Your Majesty, he spoke as one who has seen the drawbridge across the River Thames, and therefore that may not cut ice with you. I merely mention this as an indication of how imaginative our politicians can get. For fifty years of our sovereign nationhood, we have been coping with grand dreams conceived to hoodwink the hopeful voter and to buy time, while the treasury is systematically plundered for the selfsame prospect of the proverbial hanging bridge that never would be.
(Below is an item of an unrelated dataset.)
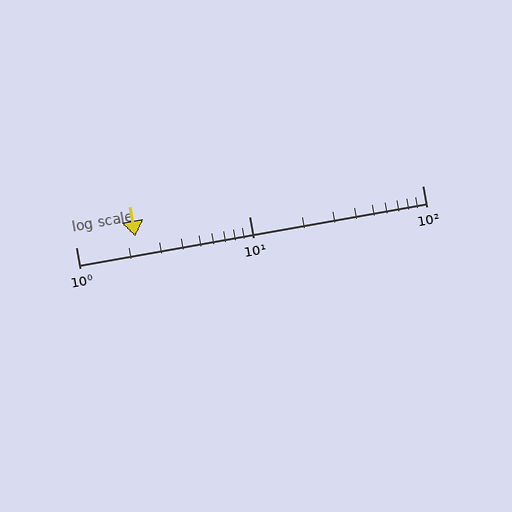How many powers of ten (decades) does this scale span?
The scale spans 2 decades, from 1 to 100.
And for ingenuity, for sheer creative bravado, a special prize must go to the chairman of the environmental sanitation authority in the state who stuffed four hundred million naira of tax payers’ money into an empty water tank, and left the criminal sum hanging high above his roof in what may well qualify as the modern-day equivalent of the Akassa Raid. That is how bad the scramble for the naira has become in the country you once ruled, God save the Queen.


What is even more ludicrous is that, on the eve of our country’s Golden Jubilee anniversary, a retired military dictator you may have heard about, a veteran coup maker with pretensions to decent civilian conduct, has declared his intentions to run for the presidency in the forthcoming elections. The Constitution of the Federal Republic of Nigeria, of course, gives him sufficient leave to contest for any office of his choice, as well he might. He believes he can lay the flat face of the naira on the negotiation table, and buy up every Nigerian conscience that may be up for sale ahead of the elections. By and by, we shall know just how far his bidding goes.
In the meantime, I suggest we change the face value of the naira, and opt for a more acceptable currency that would reflect our national heritage. Let us change the name of the Naira to Turinchi, the Hausa-Fulani word for English. After all, the English language has been our lingua franca in the last fifty years, and is likely to remain so for another half a century.